[Graph Partition] improve custom op output alias #163380

pytorchbot · 2025-09-19T22:46:32Z

For a custom op with multiple outputs, we will see the following generated code:

buf1 = op1(arg0)
buf3 = buf0[0]
buf4 = buf0[1]
del buf1 # <--- if buf1 is not accessed in the future

If buf1 is not accessed in the future, it's good to deallocate early. So we don't delay del until both buf3 and buf4 are not used anymore. Note that buf3 and buf4 hold reference to the data such that del buf1 does not prevent their usage.

However, when there are mutating args, we don't see del buf1 immediately.

@torch.library.custom_op(
    "mylib::op1",
    mutates_args=["x"],
    schema="(Tensor(a!)?  x) -> (Tensor, Tensor)",
    device_types="cuda",
)
def op1(x) -> tuple[torch.Tensor, torch.Tensor]:
    x = x + 1
    return (x + 1, x + 2)

Why? Because buf3 is a MultiOutput with buf1 as input and believes buf1 (an output of FallbackKernel op1) has inputs that alias output.

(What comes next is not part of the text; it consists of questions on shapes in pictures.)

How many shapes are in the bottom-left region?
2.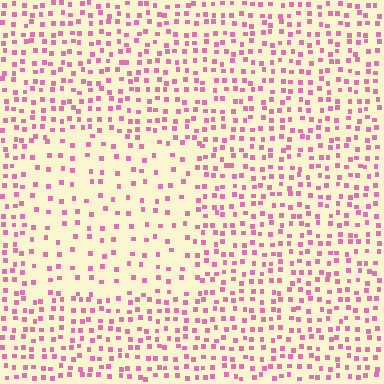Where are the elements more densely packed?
The elements are more densely packed outside the rectangle boundary.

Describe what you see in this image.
The image contains small pink elements arranged at two different densities. A rectangle-shaped region is visible where the elements are less densely packed than the surrounding area.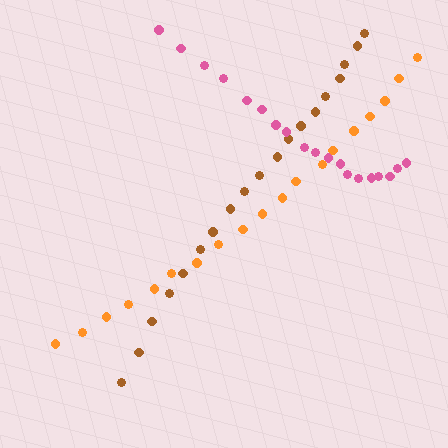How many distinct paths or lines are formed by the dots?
There are 3 distinct paths.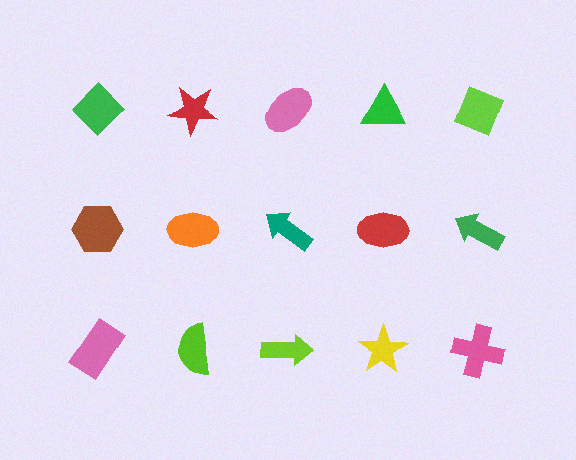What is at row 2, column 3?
A teal arrow.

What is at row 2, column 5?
A green arrow.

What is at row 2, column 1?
A brown hexagon.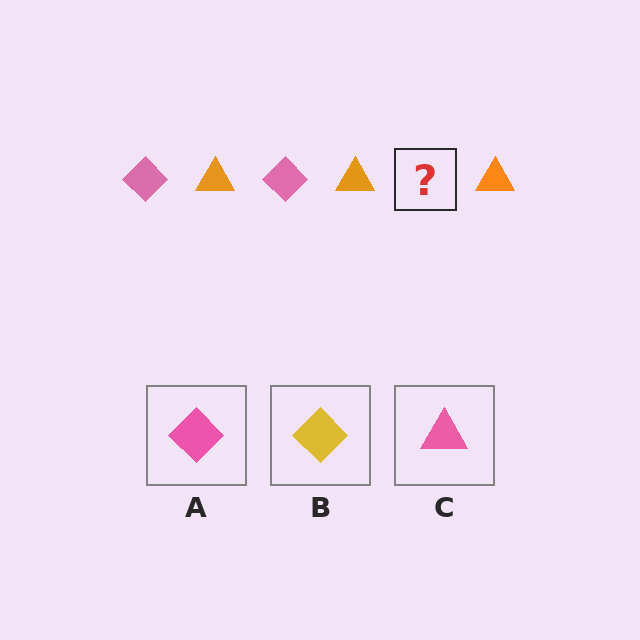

pytorch/torch/_inductor/ir.py

Lines 7976 to 7982 in 72fedf0

    
           def get_inputs_that_alias_output(self) -> Sequence[str]: 
        
               return [ 
        
                   inp.get_name() 
        
                   for inp in self.inputs 
        
                   if isinstance(inp, FallbackKernel) 
        
                   and len(inp.get_inputs_that_alias_output()) > 0 
        
               ]

According to [NOTE: FallbackKernel supported operators], as a mutating op that are auto-functionalizable, buf1's output should NOT alias any of the inputs. This PR improves get_inputs_that_alias_output of Fallback Kernel.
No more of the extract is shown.